Tra i coprofagi più noti si possono citare lo Scarabaeus sacer, che gli antichi Egiziani veneravano come simbolo del dio Sole, e il Geotrupes stercorarius che si distingue per le particolari attenzioni volte ai nascituri.

Lo Scarabeo sacro (Scarabaeus sacer) è lungo dai 28 ai 32 mm, di colore nero, comune nei luoghi assolati e sulle spiagge. Fabbrica con gli escrementi pallottole sferiche usando le zampe medie e posteriori che fa rotolare fino al nido sotterraneo, come scorta alimentare, utile per la deposizione dell’uovo e il nutrimento per le larve. La Famiglia Scarabedidae conta circa una cinquantina di specie in Italia

Allo stesso modo si comporta lo Scarabeo stercorario (Geotrupes stercorarius) che è di minori dimensioni rispetto allo scarabeo sacro (lungo tra i 15 e i 25 mm). E’ diffuso in luoghi erbosi e umidi, nei campi, nei boschi e in prossimità di sentieri e strade. E’ ampiamente distribuito in Europa.
I Geotrupidae scavano profonde gallerie, lunghe anche due metri, in cui ammassano parte della materia fecale per deporvi le uova. Gli scarabei stercorari tendono a trasportare la loro pallottola di sterco lungo una linea retta e se incontrano un ostacolo, cercano di superarlo scavalcandolo, senza cambiare direzione.

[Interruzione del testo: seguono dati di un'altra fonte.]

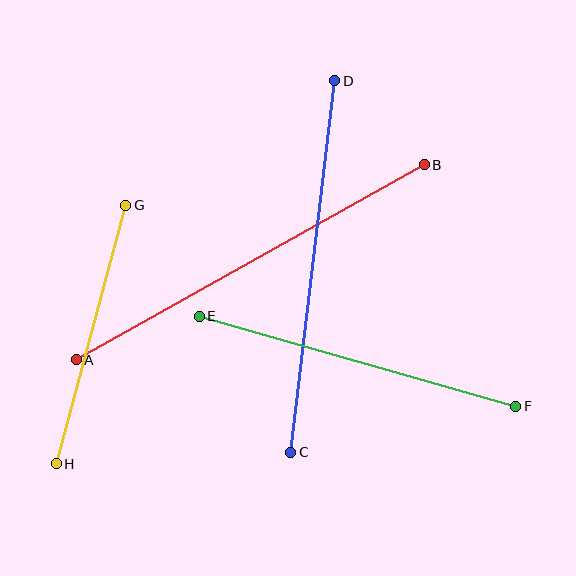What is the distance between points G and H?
The distance is approximately 268 pixels.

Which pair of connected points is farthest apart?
Points A and B are farthest apart.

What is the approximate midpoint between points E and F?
The midpoint is at approximately (357, 361) pixels.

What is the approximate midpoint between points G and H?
The midpoint is at approximately (91, 335) pixels.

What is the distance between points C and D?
The distance is approximately 374 pixels.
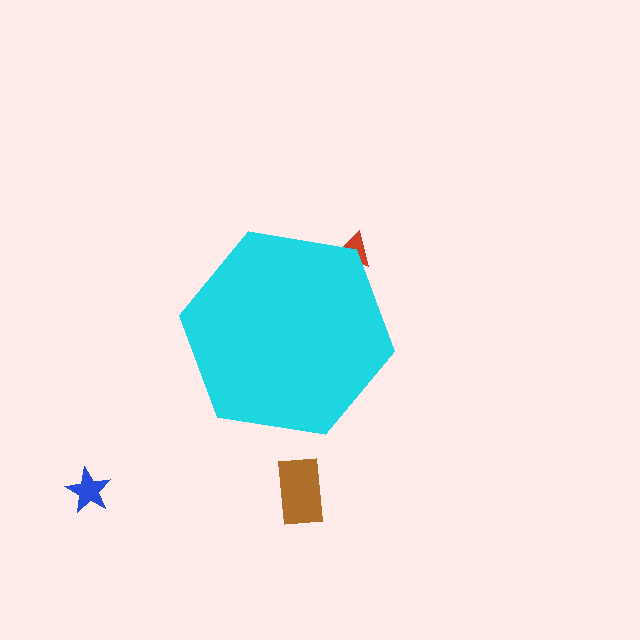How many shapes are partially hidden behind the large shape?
1 shape is partially hidden.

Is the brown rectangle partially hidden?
No, the brown rectangle is fully visible.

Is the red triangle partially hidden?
Yes, the red triangle is partially hidden behind the cyan hexagon.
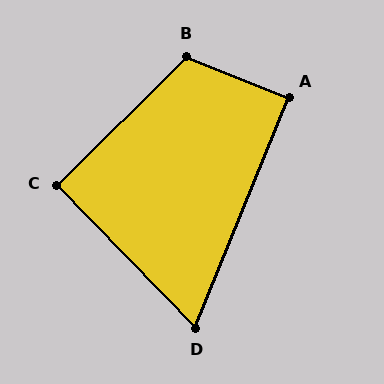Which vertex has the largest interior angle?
B, at approximately 113 degrees.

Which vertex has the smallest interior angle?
D, at approximately 67 degrees.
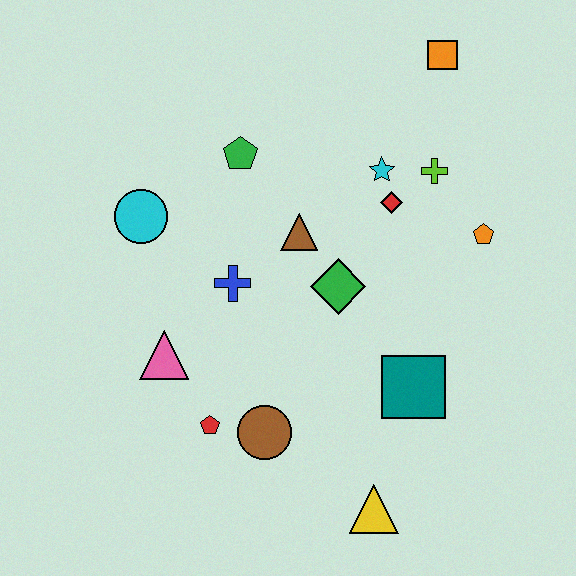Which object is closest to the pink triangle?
The red pentagon is closest to the pink triangle.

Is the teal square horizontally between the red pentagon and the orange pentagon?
Yes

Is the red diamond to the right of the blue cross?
Yes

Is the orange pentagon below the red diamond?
Yes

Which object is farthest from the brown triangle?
The yellow triangle is farthest from the brown triangle.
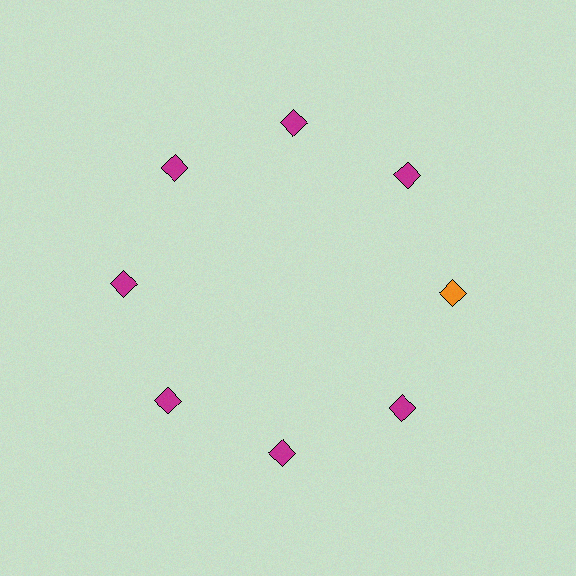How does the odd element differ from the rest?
It has a different color: orange instead of magenta.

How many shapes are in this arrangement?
There are 8 shapes arranged in a ring pattern.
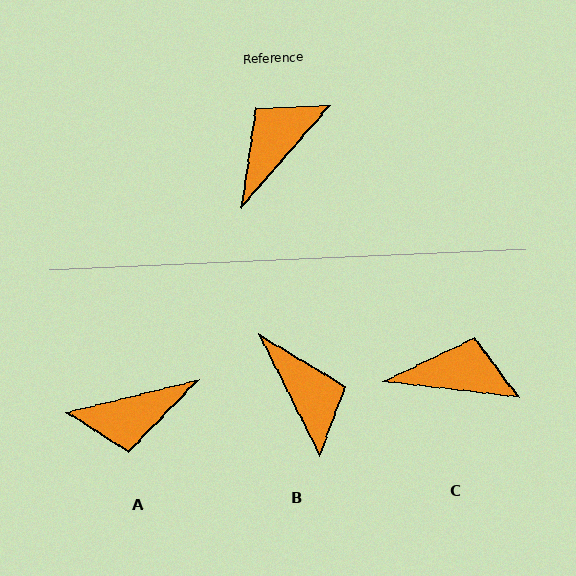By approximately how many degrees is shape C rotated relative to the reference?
Approximately 56 degrees clockwise.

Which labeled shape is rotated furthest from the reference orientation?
A, about 144 degrees away.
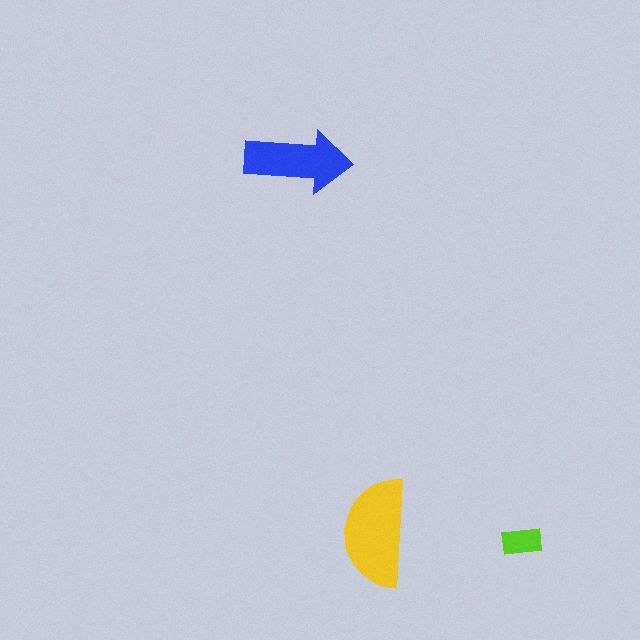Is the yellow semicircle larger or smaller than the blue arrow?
Larger.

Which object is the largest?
The yellow semicircle.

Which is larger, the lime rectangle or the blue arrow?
The blue arrow.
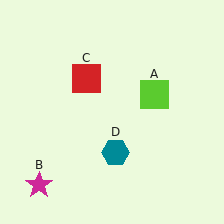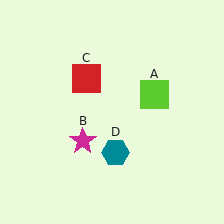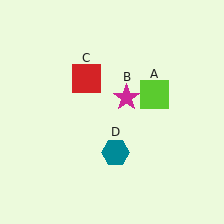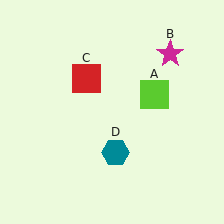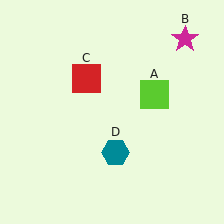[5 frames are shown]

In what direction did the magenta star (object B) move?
The magenta star (object B) moved up and to the right.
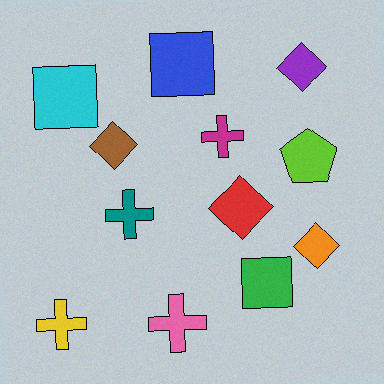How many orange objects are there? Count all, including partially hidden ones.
There is 1 orange object.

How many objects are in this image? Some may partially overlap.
There are 12 objects.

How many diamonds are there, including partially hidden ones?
There are 4 diamonds.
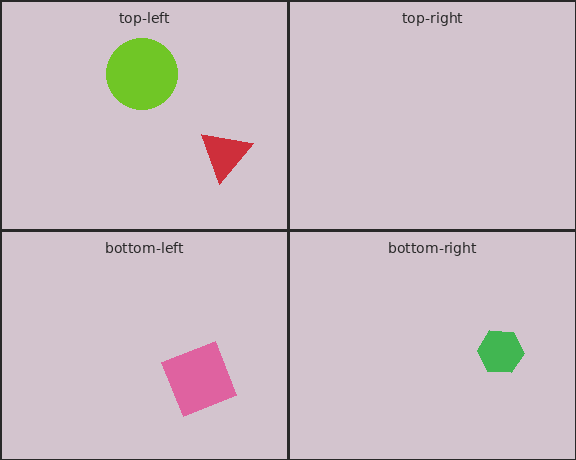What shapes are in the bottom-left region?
The pink square.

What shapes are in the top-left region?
The lime circle, the red triangle.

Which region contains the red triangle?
The top-left region.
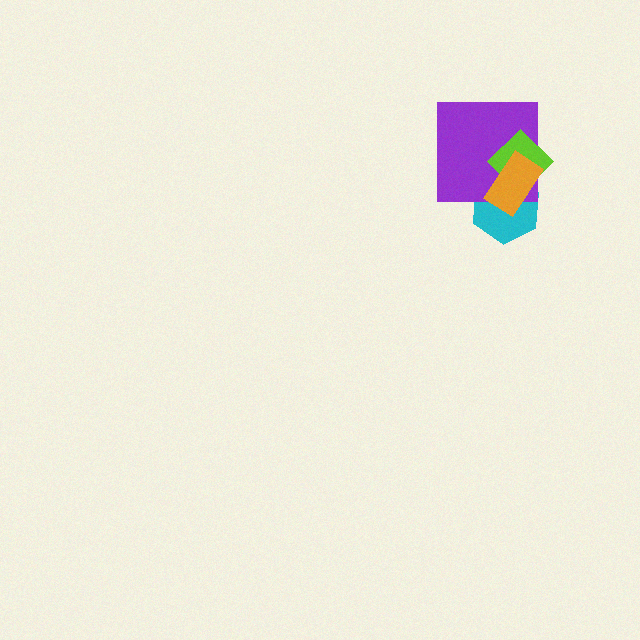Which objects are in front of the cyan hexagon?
3 objects cover part of the cyan hexagon: the purple square, the lime diamond and the orange rectangle.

Nei Geotrupes stercorarius un perfetto lavoro in coppia vede maschio e femmina avviare la complicata preparazione del nido. Insieme preparano una pallina di sterco che rotolano e trasportano in una galleria verticale scavata dal maschio, profonda anche 50 cm, alla quale la femmina aggiunge numerosi tunnel laterali e orizzontali, lunghi fino a 20 cm, che terminano ognuno con un'ampia camera, che è abbondantemente riempita con grandi quantità di escrementi, arricchiti di enzimi digestivi, lasciando un piccolo spazio solo per la deposizione dell'uovo.

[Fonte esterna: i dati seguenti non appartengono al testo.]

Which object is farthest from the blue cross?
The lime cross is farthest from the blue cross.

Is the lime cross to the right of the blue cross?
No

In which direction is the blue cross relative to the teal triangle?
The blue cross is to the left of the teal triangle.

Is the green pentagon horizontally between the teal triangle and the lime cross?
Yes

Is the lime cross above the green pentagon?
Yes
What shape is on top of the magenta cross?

In seguito la camera viene chiusa con terra. La femmina poi deposita l’uovo sullo sterco affinché la prole abbia cibo sufficiente a svilupparsi come larva (il nido è pedotrofico, in grado di nutrire la prole) e poi come ninfa, fino a raggiungere le dimensioni e la conformazione dell'insetto adulto. Alla nascita i piccoli stercorari, circondati dagli escrementi, hanno cibo a sufficienza per l'accrescimento.
Lo sviluppo dell'insetto richiede circa due anni e, anche se l'adulto è pronto in luglio, non uscirà dalla tana prima della primavera successiva.

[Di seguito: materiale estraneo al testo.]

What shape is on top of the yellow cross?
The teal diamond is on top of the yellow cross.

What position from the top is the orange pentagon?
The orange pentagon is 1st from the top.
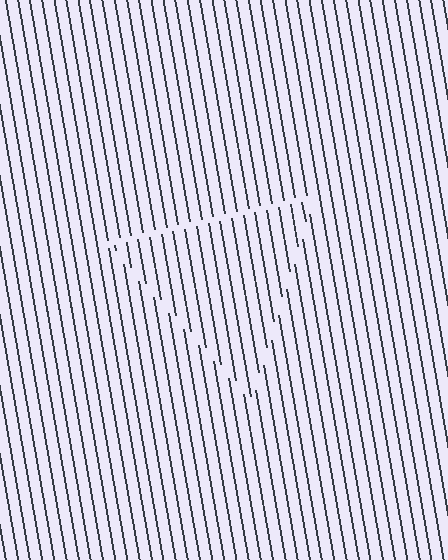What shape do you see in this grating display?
An illusory triangle. The interior of the shape contains the same grating, shifted by half a period — the contour is defined by the phase discontinuity where line-ends from the inner and outer gratings abut.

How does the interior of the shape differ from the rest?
The interior of the shape contains the same grating, shifted by half a period — the contour is defined by the phase discontinuity where line-ends from the inner and outer gratings abut.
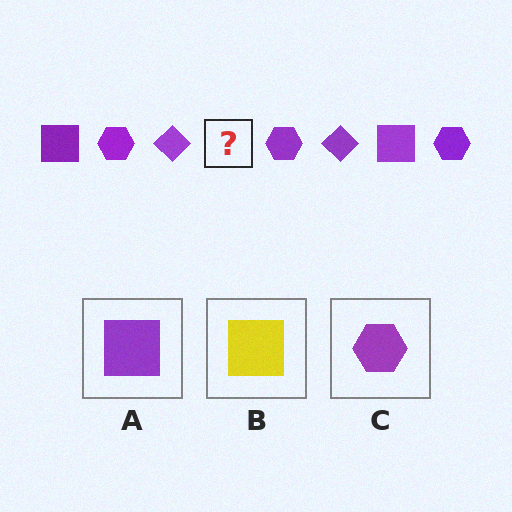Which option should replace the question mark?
Option A.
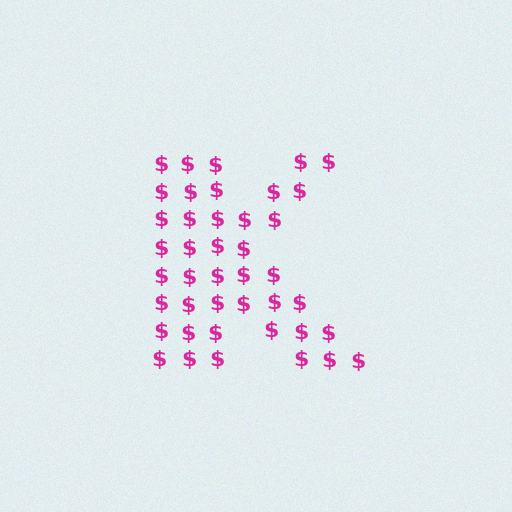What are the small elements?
The small elements are dollar signs.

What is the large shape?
The large shape is the letter K.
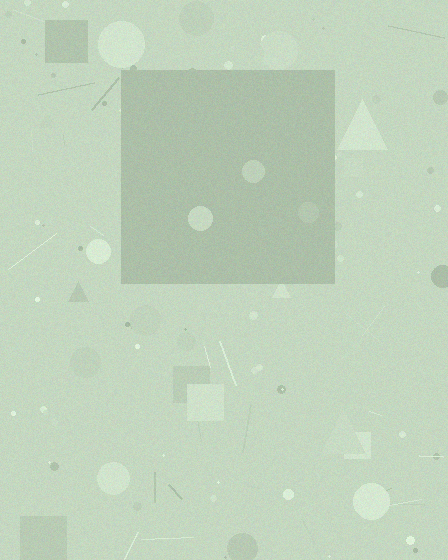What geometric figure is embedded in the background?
A square is embedded in the background.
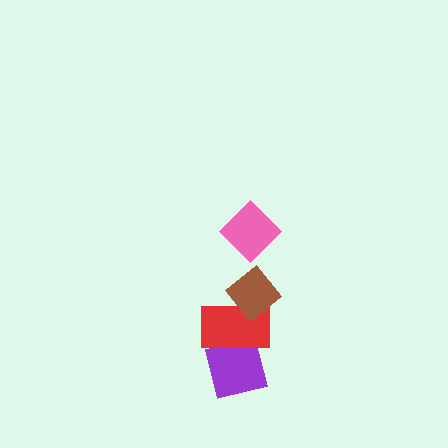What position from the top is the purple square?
The purple square is 4th from the top.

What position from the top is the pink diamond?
The pink diamond is 1st from the top.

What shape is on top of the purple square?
The red rectangle is on top of the purple square.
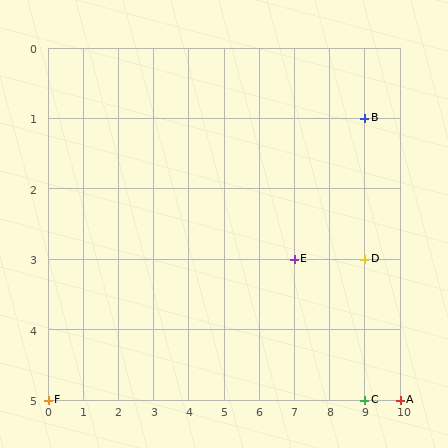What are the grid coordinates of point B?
Point B is at grid coordinates (9, 1).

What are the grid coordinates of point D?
Point D is at grid coordinates (9, 3).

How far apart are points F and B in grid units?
Points F and B are 9 columns and 4 rows apart (about 9.8 grid units diagonally).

UN VALIDO AIUTO PER L'ECOSISTEMA

L'azione che compiono gli insetti stercorari è eccezionale, poiché riescono a disgregare e far sparire completamente in brevissimo tempo quantità colossali di escrementi, particolarmente nei luoghi frequentati da mandrie di erbivori.
Questi insetti svolgono una funzione ecologica importantissima. Infatti, nutrendosi degli escrementi permettono ai minerali e ai nutrienti in essi contenuti di essere utilizzati da altri organismi, eliminano lo sterco e attivano il ritorno dell'azoto nel suolo. Concimando i terreni, fertilizzano pascoli e riducono anche i rischi da contagio da parassiti.
Un esempio di sperimentazione proviene dagli allevatori australiani che, dopo aver introdotto animali domestici europei , sfiorarono il collasso ecologico della pastorizia e della zootecnia, per mancanza di volenterosi insetti stercorari. Condussero uno studio accurato e si resero conto ben presto che in una sola stagione una mandria di 40 vacche da latte può depositare 18 tonnellate di escrementi su un ettaro di terreno, e, in mancanza dell'intervento dei coprofagi , inevitabilmente il terreno stesso si sarebbe trasformato in un deserto sterile e inutilizzabile.
Gli allevatori importarono, allora, popolazioni di stercorari delle provenienze più adatte, come l’Africa meridionale, e nel giro di poche stagioni quell'esercito quasi invisibile, composto di miriadi di volontari scavatori, trasportatori, decompositori e trasformatori, ricreò il prezioso equilibrio naturale.

ANCHE NELLA STORIA...

Anche i reperti storici parlano in favore di queste specie coprofaghe: lo Scarabaeus sacer era lo scarabeo sacro degli antichi Egizi. Gli Egizi credevano, infatti, che l'insetto nascesse da una palla di sterco, per cui lo considerarono un'immagine dell'autocreazione. Il nome egizio dello scarabeo stercorario, kheper, significa "divenire" e simboleggia trasformazione e rinascita. Esso fu incluso nella teofania solare, poiché era considerato un'ipostasi (la personificazione) del sole nascente ed era identificato con Khepri, il dio del Sole nascente, che si supponeva creasse il Sole ogni giorno in modo analogo a quello con cui lo scarabeo crea la pallottola di sterco: come recita una preghiera del Libro dei Morti "Io sono Keper al mattino, Ra a mezzogiorno e Atum alla sera".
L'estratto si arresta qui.